Not much later, the truth of it was unveiled and Stick-Starer had a single eyebrow from scowling, while the beaten walrus-skin of his seamed face was red as a skelpt arse.
‘A place with an island fort,’ Kaetilmund jeered. ‘You had that right, for sure — but you have managed to miss Mann island entire.’
Stick-Starer hunched into it and stared at the water running in a V from the prow, while Onund and others fought the dragon-beast down from the prow before the Shadow got too close. In the end, most folk were agreed on where they were — Hvitrann, which was stuck on the end of a tongue of land which Murrough knew as Galgeddil. It was, he said, part of the kingdom of Cwymbria, which ran all the way up to the river fort at Alt Clut and was run by a skilled and hard man called Mael Coluim, though the kings of Alba said they owned him.
The locals called it Hwiterne, Murrough went on, which means White House and comes from the white stone church the Christians built, which in Latin is called candida casa. It was a good Norse place once, though none of them around here were welcoming to men on the vik.

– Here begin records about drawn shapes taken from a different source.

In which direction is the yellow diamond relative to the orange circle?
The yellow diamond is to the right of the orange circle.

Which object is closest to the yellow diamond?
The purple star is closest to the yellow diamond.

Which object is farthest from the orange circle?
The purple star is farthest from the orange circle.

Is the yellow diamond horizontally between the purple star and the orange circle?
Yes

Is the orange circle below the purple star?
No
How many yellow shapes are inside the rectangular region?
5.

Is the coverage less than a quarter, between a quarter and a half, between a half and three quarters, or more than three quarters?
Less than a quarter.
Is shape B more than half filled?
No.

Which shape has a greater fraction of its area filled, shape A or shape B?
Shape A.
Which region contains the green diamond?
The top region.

All of which was interesting, Crowbone said, but of no real aid to men looking for Holmtun on Mann and one or two, hoping to be helpful, said that if they were to sail south and a little west for a day they could not miss the island. Crowbone looked at Stick-Starer, who licked his lips nervously and said nothing at all, for he thought the odd-eyed youth had a hard look on him, like a man about to throw his shipmaster over the side.
Crowbone knew what Stick-Starer thought and let him sweat a little; the truth of it was clear to him now — the Norns wove this and Stick-Starer’s poor way-finding was another thread that had led Crowbone to this place. The storm had lashed them hard and Hoskuld was gone in it; Crowbone did not think he had sunk, but he had poor hopes for Bergfinn and Thorgeir, who would not have allowed Hoskuld and his men to sail off without arguing out the folly of it.

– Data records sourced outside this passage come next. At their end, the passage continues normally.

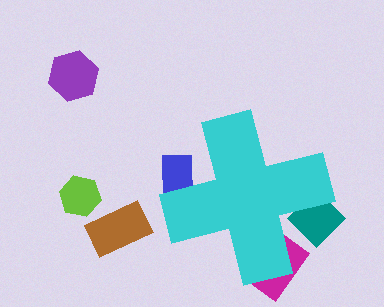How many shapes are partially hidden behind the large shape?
3 shapes are partially hidden.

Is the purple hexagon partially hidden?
No, the purple hexagon is fully visible.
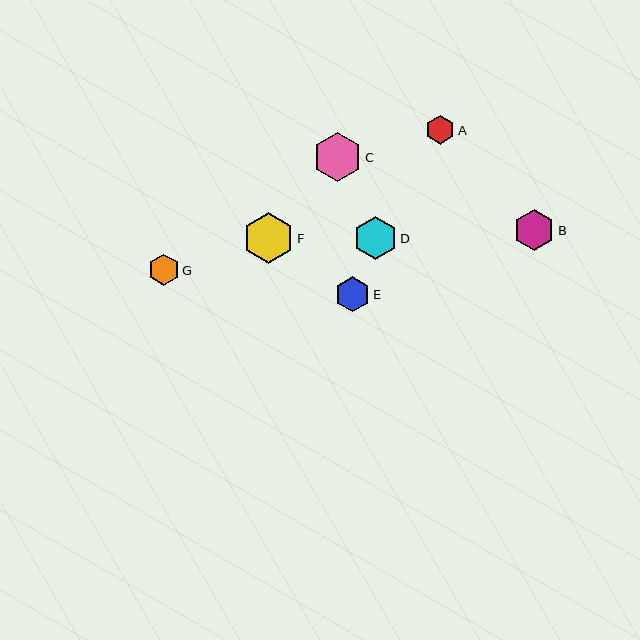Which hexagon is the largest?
Hexagon F is the largest with a size of approximately 51 pixels.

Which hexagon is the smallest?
Hexagon A is the smallest with a size of approximately 29 pixels.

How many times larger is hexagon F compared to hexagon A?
Hexagon F is approximately 1.7 times the size of hexagon A.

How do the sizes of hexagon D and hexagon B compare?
Hexagon D and hexagon B are approximately the same size.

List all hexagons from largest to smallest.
From largest to smallest: F, C, D, B, E, G, A.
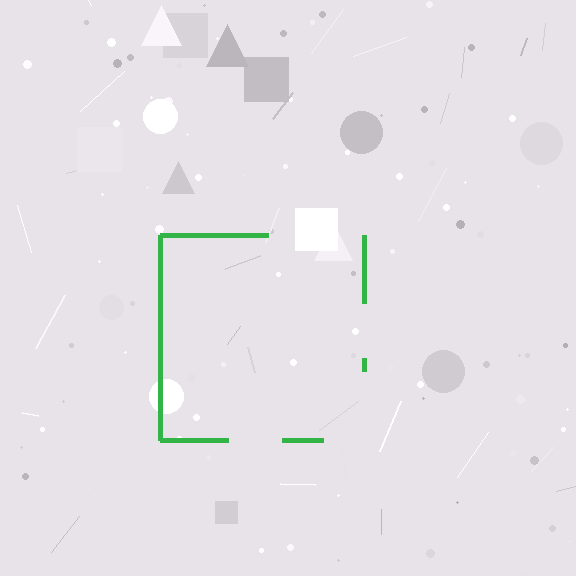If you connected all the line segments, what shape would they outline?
They would outline a square.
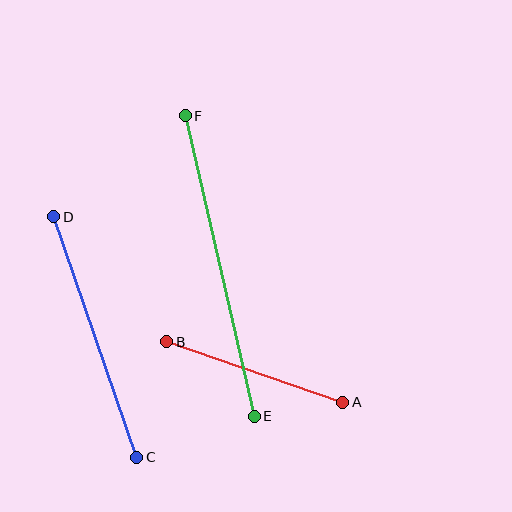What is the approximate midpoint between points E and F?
The midpoint is at approximately (220, 266) pixels.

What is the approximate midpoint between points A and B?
The midpoint is at approximately (255, 372) pixels.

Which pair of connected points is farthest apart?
Points E and F are farthest apart.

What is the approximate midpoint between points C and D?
The midpoint is at approximately (95, 337) pixels.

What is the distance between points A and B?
The distance is approximately 186 pixels.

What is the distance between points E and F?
The distance is approximately 308 pixels.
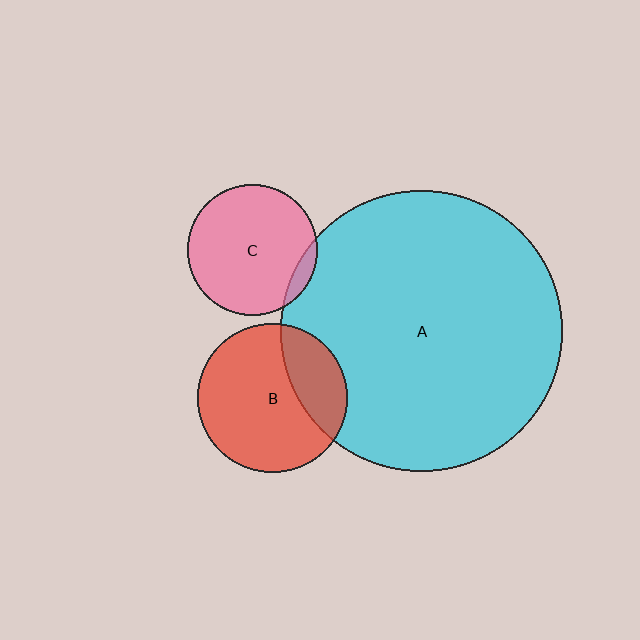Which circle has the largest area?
Circle A (cyan).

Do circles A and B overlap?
Yes.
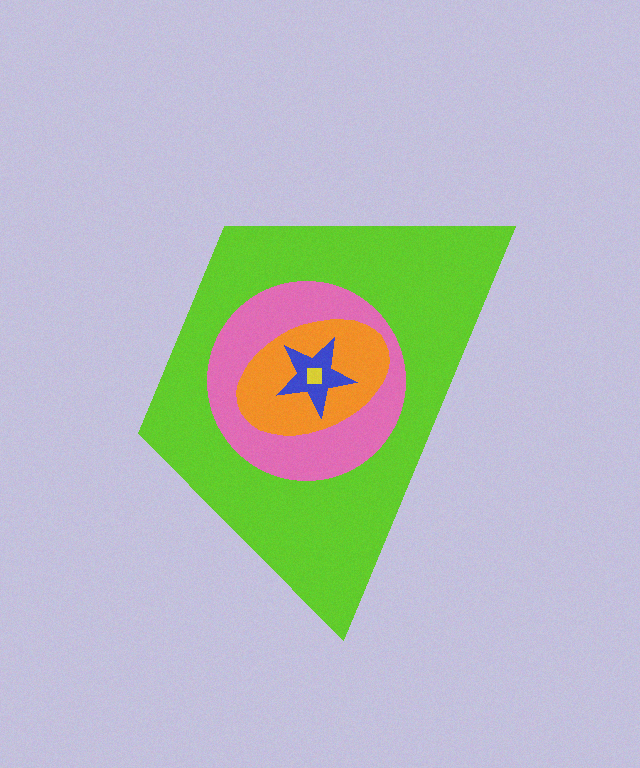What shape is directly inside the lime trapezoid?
The pink circle.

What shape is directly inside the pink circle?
The orange ellipse.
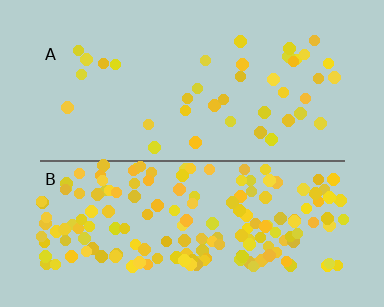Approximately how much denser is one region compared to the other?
Approximately 4.3× — region B over region A.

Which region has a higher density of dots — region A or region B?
B (the bottom).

He knew, all the same, that the great, mysterious tapestry of the world was woven of men’s lives and his own thread was bright in it, shining with the men and ships and silver and kings the Norns wove it with. Even the threads of gods, he thought to himself grimly, are braided with my wyrd, for the Norns weave even Asgard’s lives.
‘Well,’ growled Mar as the clang of alarms began to sound, ‘do we sail off or try to show these folk how friendly we are?’
‘Do not land on the east side,’ Stick-Starer added, attempting to redeem himself and remembering something about the place they were sailing to. ‘There is a bay there which looks inviting, but it is all stinking marsh.’
There was, thought Crowbone with a frown, no reason at all for stopping here, other than the fact that heading south for Mann would put the wind in their teeth and mean a hard row of it. It was not as if they needed food, though the bread was mushy and more than a little green, nor water, which was still drinkable if you strained it through your linen kirtle first. Yet the Norns were in this, he was sure of it, ever since he had seen the three terns screaming sunwise round the mast that morning.
Then the yellow bitch barked and Berto shaded his eyes with one hand and pointed with the other.
‘Looking yonder,’ he said in his crippled attempt at West Norse. ‘Is that not the ship of that Hoskuld, harboured there?’
There was a flurry of peering and pointing, then Kaetilmund gave a nod and a grunt, smacking the little Wend on the shoulder hard enough to rattle the leather helmet over his brow.
‘Good eyes, No-Toes,’ he said cheerfully. ‘It is that lost ship, for sure.’
Crowbone felt the hairs on his arms raise, tasted the tingle of the Norn-weave moment on his tongue. The sail came flaking down, the prow beast was lifted off and the oars clattered out. On the way to his sea-chest oar bench, Mar offered Crowbone a hopeful grin.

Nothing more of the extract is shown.